Domingo 20º del T. Ordinario A

 

¡Jesucristo ha venido para todos! ¡Es la universalidad de la salvación! Todos tienen derecho a conocer al Señor, a amarle a seguirle y gozar de los frutos de la salvación. Ahora en el tiempo y después por toda la eternidad.

   A nosotros nos resulta algo ya sabido, porque lo hemos conocido y vivido desde niños; pero no siempre se entendió así, y,  con alguna frecuencia, la Palabra de Dios  nos lo recuerda.

   El pueblo de Israel tuvo siempre una conciencia muy viva de ser el pueblo elegido; y, por medio de él, se incorporarían los demás pueblos a la salvación, como nos recuerda la primera lectura de hoy.  

   Cuando leemos el Evangelio, constatamos que Jesús tiene una  clara conciencia de que ha sido enviado solamente al pueblo de Israel, como había sucedido con los profetas, que también habían anunciado, en algunas ocasiones, la  universalidad de la salvación, como escuchamos este domingo.

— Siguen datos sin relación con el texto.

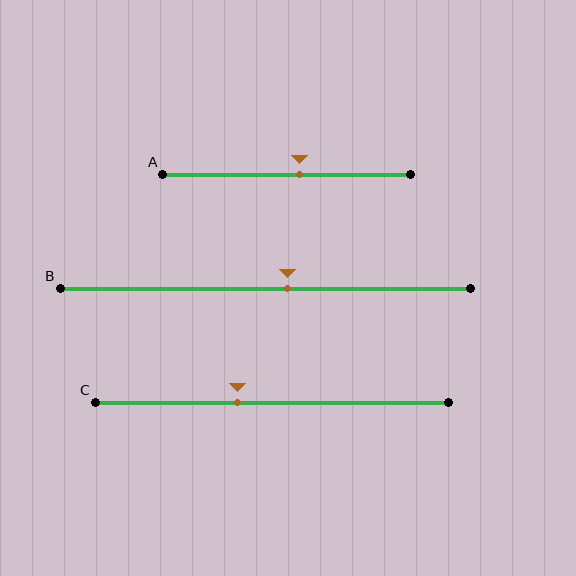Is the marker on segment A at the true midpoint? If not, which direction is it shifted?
No, the marker on segment A is shifted to the right by about 5% of the segment length.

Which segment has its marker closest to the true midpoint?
Segment A has its marker closest to the true midpoint.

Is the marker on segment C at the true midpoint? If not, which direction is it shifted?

   En este contexto, las palabras del Evangelio de hoy no deben parecernos extrañas: “Sólo me han enviado a las ovejas descarriadas de Israel”. Y también: “No está bien tomar el pan de los hijos y echárselo a los perritos”. Y cuando manda a los apóstoles de dos en dos, les dice: "No vayáis a tierra de paganos ni entréis en las ciudades de Samaría, sino id  a las ovejas descarriadas de Israel". (Mt. 10, 5-7).

   Es por el Misterio Pascual, por su Muerte y Resurrección, por el que Jesucristo hace de los dos pueblos -judíos y gentiles- un pueblo nuevo, la Iglesia, a la que San Pablo llama “el Israel de Dios” (Gál 6, 16). El mismo apóstol escribe en otro lugar: “Ahora, gracias a Cristo Jesús, los que en un tiempo estabais lejos, estáis cerca, por la sangre de Cristo. Él es nuestra paz: el que de los dos pueblos ha hecho uno, derribando, en su cuerpo de carne, el muro que los separaba: La enemistad. Él ha abolido la ley con sus mandamientos y decretos, para crear de los dos, en sí mismo, un único hombre nuevo, haciendo  las paces. Reconcilió con Dios a los dos, uniéndolos en un solo cuerpo mediante la cruz, dando muerte en Él, a la enemistad”. (Ef 2, 13-16). Y en la segunda lectura de hoy contemplamos  cómo  el mismo Pablo, se presenta como “apóstol de los gentiles”, al mismo tiempo que manifiesta su intensa preocupación por la suerte del pueblo judío.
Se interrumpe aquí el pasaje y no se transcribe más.